More noise than signal

Molly’s Game

Republished from the show notes of my other site, Fuds on Film.

Jessica Chastain’s Molly Bloom seemed to have her life pretty well planned out for a teenager. As demanded by her father Larry (Kevin Costner), her lifelong training brings her to the edge of qualifying for the Olympic ski team, and her academic results should see her follow that up with law school. However, a freak accident sees her hope vanquished, and she decides to take a year off to recuperate in LA.

So, she was working as a waitress in a cocktail bar when she meets us, and soon after meets property developer and all-round prick Dean Keith (Jeremy Strong), who hires her as a PA / scream recipient. Things take a different path when she’s asked to run Keith’s regular high-stakes, mainly legal poker nights, where some of Hollywood’s most powerful play, including Michael Cera’s Player X, an amalgam of some of rich actor pricks, but apparently mainly Toby McGuire.

So it goes, with Bloom learning the game and improving her hosting, making sizable tips in the process, and also learning some of the secrets of the powerbrokers. She gets so good at this that, when an irrational Keith fires her, she steals the poker game and players away with her to a plush hotel suite, doing a much better job and making more money as a result. Her new priority is keeping Player X happy by finding a steady stream of other players for him to dominate, because, again, he’s a prick who acts like someone is continually pissing in his cornflakes.

Eventually that falls apart once Player X’s ego gets in the way for the last time, and Molly takes her game to New York, running even higher stake games at the same time as she’s running herself into the ground.

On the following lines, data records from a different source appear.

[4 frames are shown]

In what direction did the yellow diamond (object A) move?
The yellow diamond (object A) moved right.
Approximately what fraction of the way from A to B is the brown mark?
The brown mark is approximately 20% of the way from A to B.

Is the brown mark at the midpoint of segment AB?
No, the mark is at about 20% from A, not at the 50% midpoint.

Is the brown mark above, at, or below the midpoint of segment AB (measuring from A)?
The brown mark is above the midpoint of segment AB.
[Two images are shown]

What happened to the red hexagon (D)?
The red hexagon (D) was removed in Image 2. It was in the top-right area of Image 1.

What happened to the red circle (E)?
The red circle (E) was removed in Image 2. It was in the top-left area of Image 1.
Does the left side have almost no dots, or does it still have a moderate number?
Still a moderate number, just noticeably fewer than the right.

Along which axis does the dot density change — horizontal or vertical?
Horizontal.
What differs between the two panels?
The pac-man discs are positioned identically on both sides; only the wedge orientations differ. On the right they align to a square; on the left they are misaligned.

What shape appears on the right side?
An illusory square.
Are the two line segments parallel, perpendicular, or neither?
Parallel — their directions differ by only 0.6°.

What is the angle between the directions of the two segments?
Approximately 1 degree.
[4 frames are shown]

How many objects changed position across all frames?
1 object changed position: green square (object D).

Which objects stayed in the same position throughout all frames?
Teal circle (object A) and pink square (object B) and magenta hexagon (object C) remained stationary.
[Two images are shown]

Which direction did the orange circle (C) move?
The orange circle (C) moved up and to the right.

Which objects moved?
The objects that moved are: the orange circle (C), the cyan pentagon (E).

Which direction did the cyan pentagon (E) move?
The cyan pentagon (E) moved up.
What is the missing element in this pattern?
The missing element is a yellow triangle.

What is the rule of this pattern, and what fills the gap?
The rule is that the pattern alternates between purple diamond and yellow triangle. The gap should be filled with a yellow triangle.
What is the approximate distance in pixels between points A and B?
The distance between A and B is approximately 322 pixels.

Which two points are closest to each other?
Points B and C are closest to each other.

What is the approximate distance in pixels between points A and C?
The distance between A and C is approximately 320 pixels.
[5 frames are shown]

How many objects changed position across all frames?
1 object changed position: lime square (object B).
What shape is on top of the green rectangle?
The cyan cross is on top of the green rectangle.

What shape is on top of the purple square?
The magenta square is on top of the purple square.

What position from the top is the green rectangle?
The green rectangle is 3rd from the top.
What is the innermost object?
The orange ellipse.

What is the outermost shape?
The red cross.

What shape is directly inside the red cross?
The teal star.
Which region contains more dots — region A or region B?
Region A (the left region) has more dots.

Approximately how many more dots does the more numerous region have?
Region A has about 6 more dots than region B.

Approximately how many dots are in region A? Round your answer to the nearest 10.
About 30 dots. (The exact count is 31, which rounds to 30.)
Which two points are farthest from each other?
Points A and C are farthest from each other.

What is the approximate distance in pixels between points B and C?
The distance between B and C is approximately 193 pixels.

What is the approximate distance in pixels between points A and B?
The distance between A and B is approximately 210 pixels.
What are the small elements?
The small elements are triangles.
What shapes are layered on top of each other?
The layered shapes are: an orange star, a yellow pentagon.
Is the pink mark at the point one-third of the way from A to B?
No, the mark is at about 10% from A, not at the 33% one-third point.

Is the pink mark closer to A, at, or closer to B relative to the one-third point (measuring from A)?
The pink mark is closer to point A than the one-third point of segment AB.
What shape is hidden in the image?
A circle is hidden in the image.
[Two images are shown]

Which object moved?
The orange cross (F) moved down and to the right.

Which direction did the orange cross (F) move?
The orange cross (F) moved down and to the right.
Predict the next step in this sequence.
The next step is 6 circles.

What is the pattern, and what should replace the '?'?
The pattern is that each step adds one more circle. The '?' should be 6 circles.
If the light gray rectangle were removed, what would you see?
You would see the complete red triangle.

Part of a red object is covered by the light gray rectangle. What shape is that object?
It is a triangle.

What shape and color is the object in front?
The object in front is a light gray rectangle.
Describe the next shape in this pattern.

Some seemingly minor drug-addled mistakes lead, in a roundabout way, to the framing device of the film, her defence in a wide ranging criminal investigation into organised crime that sees a now-broke, asset-seized Molly hire elite fictional lawyer Charlie Jaffey (Idris Elba) as defence attorney and exposition sounding board.

Aaron Sorkin’s directorial debut sees him working off of his own adaptation of Molly Bloom’s autobiography, and it appears as though he’s been paying attention to the directors he’s worked with to produce a very solid outing. Nothing, perhaps, stands out as overtly awe-inspiring moments of brilliance, but I don’t recall any clunking mis-steps either, so smatterings of applause all round.

Without the flash to distract, then, it’s mostly hanging on the strengths of the script and the performances, and thankfully that’s sturdy enough to carry the film. Chastain gives an assured interpretation of the character, although one I took a while to warm to. I’d been thinking that she’s not a tremendously sympathetic character, until it dawned on me that she’s not actually asking for any sympathy, just telling us what happened. That works pretty well, apart from the one seen in the final act where she reunites with her estranged father that I’m going to guess is an invention, mainly because it seems to have been written in to balance a largely emotionless retelling of the story. It’s a fine scene in isolation, but seems alien to its surroundings.

It’s definitely Jessica Chastain’s show, and is all the better for it, but the supporting cast are uniformly solid too. I keep using that word. It’s about as good a description of the film that I can think of. It’s a good story, well told, and an agreeable way to spend a couple of hours. I’m not going to pretend that I was blown away by any particular aspect of it – it’s very much the sum of its parts, but all those parts are pretty good, so there’s no shame in that game. Recommendation: watch it.